The effect of stress on our bodies is widely known.  The stress hormone called Cortisol (most commonly called the “belly fat” hormone in pop-ups and infomercials) can restrict blood vessels in the body causing increased risk of cardiovascular problems.  Stress can also lead to fatigue, weight gain, depression and can even trigger mental illness.

This sounds bad, right?  I’m not gonna lie.  It’s pretty bad.  Psychology today calls Cortisol “Public Enemy No. 1”.  If you don’t have your stress under control – things can go downhill pretty quickly.  The most common antidote for stress is to be less stressed.  Seems pretty easy, right?  Just take a walk, do some meditation and everything will be fine.  However, for those of us with stressful lives (i.e. everybody) sometimes these tips don’t work as well as we would like.  Stanford researcher Kelly McGonigal has developed some very interesting research about optimizing stress and using it to your advantage instead of letting it rule your life.

Dr.

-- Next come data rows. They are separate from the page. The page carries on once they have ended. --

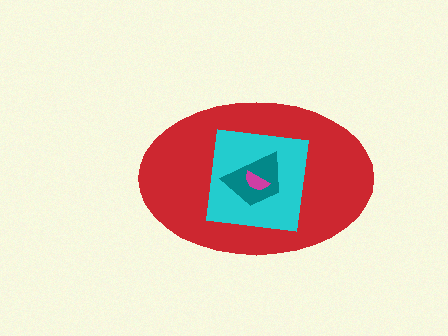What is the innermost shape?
The magenta semicircle.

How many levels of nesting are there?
4.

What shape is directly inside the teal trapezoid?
The magenta semicircle.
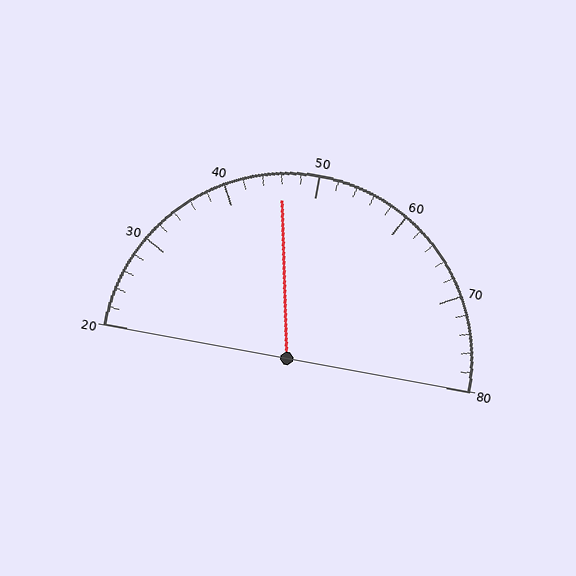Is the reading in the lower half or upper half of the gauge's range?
The reading is in the lower half of the range (20 to 80).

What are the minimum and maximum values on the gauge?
The gauge ranges from 20 to 80.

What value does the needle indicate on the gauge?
The needle indicates approximately 46.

McGonigal has found that people who believe that stress is bad for them have a significantly worse stress response than people who believe that stress can help them.  She calls this the “stress mindset.”  The core of this philosophy is identifying your existing ideas about stress and learning to shift them to be more empowering.  One example she uses is the widely held belief that being stressed out means you’re failing.  Instead of thinking of yourself as a failure, shift your thinking to the belief that your stress means you care about what you’re doing.  This is a positive response to stress instead of a negative one.

The second pillar of turning your stress mindset around is the belief that stress is ultimately bad for you vs. the belief that you are appropriately equipped to handle stress in any situation.  One mindset gives leaves you vulnerable to your stress response and the other puts the power to control your stress response in your own hands.

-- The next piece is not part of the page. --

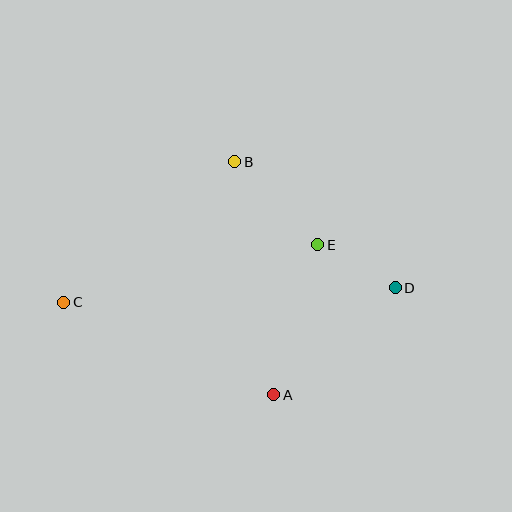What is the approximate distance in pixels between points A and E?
The distance between A and E is approximately 157 pixels.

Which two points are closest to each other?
Points D and E are closest to each other.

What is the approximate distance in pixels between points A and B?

The third key to empowering yourself to improve your stress mindset is understanding that stress is a universal condition.  Stress can feel very isolating and your brain can make it seem like you’re the only one who has ever dealt with this level of stress, ever.  The thing to keep in mind is that everyone gets stressed.  It’s part of being human and lots of other people can relate to what you’re feeling.

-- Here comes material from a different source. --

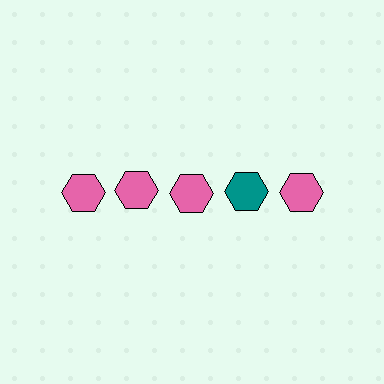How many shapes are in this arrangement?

There is another hormone that get released during stressful situations called Oxytocin.  It’s most commonly known as the “bonding hormone.”  It’s what is released when a mom first sees her baby or when you get or give a big strong hug.  It’s linked to lower blood pressure and a stronger immune response.  The Oxytocin part of the stress response is what can help you connect your stress to being human.  This hormone naturally makes you want to reach out to other people. During a stressful situation, reaching out to someone and making a human connection causes your body to release more Oxytocin, which combats the negative side effects of Cortisol and can actually help you recover faster from stress.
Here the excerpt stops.